His lordship having remarked that no one could regret more than he did that the case had been talked about and written of so much, then proceeded to read over the evidence.
THE VERDICT AND THE SENTENCE.
The jury retired to consider their verdict at a quarter past seven, and returned into court ten minutes subsequently.
Having answered to their names,
The Clerk of Arraigns asked: Are you agreed upon your verdict? Do you find the prisoner at the bar guilty or not guilty?
The Foreman: Guilty.
The Clerk of Arraigns (addressing the prisoner): You have been indicted and convicted of wilful murder. Have you anything to say why sentence should not be passed upon you according to law?
The prisoner (very faintly): It’s no use my saying anything.
One of the ushers having called for silence,
His Lordship said: Charles Peace, after a most careful trial, and after every argument has been urged by your learned counsel on your behalf which ingenuity can suggest, you have been found guilty of the murder of Arthur Dyson by a jury of your country. It is not my duty, still less is it my desire, to aggravate your feelings at this moment, by a recapitulation of any portion of the details of what, I fear, I can only recall your criminal career. Imploring you, during the short time that may remain to you to live, to prepare for eternity, I pass upon you that sentence, and the only sentence, which the law permits in cases of this kind. (Here his lordship assumed the black cap.) The sentence is that you be taken from this place to the place from whence you came, and thence to a place of execution, and that you be there hanged by the neck until you are dead; and that your body be buried within the precincts of the prison in which you shall have been last confined after your conviction. And may the Lord have mercy on your soul!
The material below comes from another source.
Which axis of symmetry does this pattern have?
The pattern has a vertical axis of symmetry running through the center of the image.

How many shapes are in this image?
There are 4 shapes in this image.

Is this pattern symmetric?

The prisoner was then removed from the dock, but before leaving he expressed his thanks to Mr. W. E. Clegg for the efforts he had made in his behalf, and his appreciation of all that had been done for him.
Immediately after he was handcuffed, and leg chains were put upon him. The prisoners’ van was then backed to the inner gate of the Town Hall.
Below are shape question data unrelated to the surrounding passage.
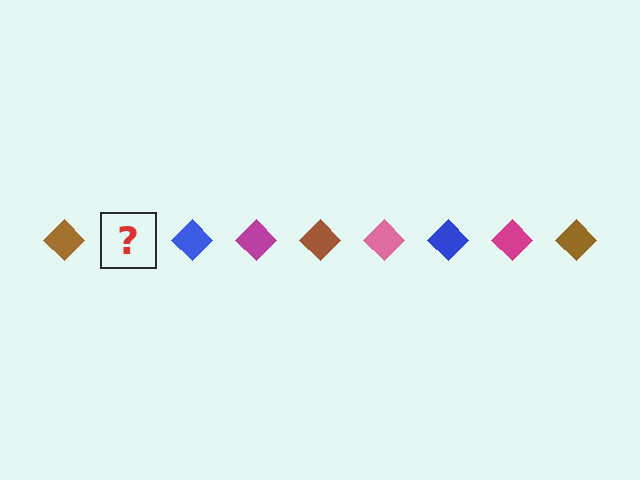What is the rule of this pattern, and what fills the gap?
The rule is that the pattern cycles through brown, pink, blue, magenta diamonds. The gap should be filled with a pink diamond.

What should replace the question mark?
The question mark should be replaced with a pink diamond.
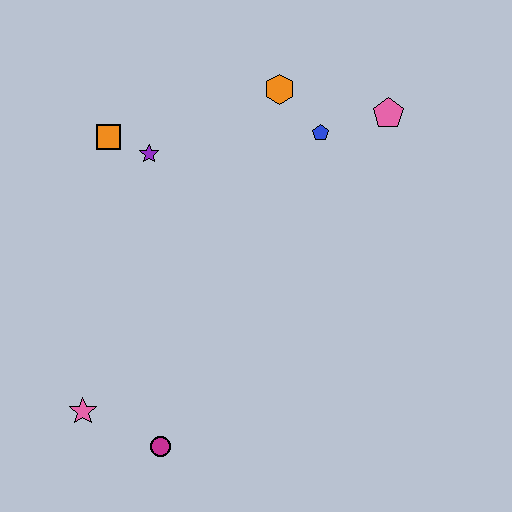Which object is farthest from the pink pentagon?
The pink star is farthest from the pink pentagon.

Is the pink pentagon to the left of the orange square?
No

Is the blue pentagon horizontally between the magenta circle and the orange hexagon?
No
Peace walked along the corridors to the gate, muttering as he went. He was lifted into the van, and he was driven to Armley gaol shortly before eight.
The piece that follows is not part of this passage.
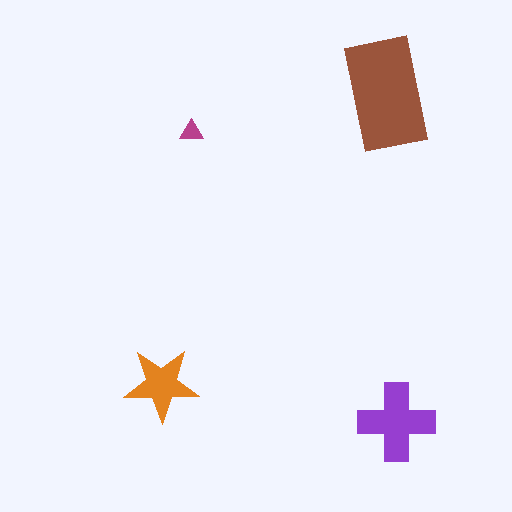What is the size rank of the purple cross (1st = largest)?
2nd.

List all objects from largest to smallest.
The brown rectangle, the purple cross, the orange star, the magenta triangle.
Mr. Keene, the governor of the gaol, accompanied the van. There was one warder outside, and four warders were inside with Peace.
The only meals which he had on Tuesday, at the Town Hall, were breakfast and dinner, both of which he ate heartily.
Mrs. Dyson, attended by Inspector Bradbury, and several of the witnesses for the prosecution, left Leeds for Sheffield the same night by the 10.5 train.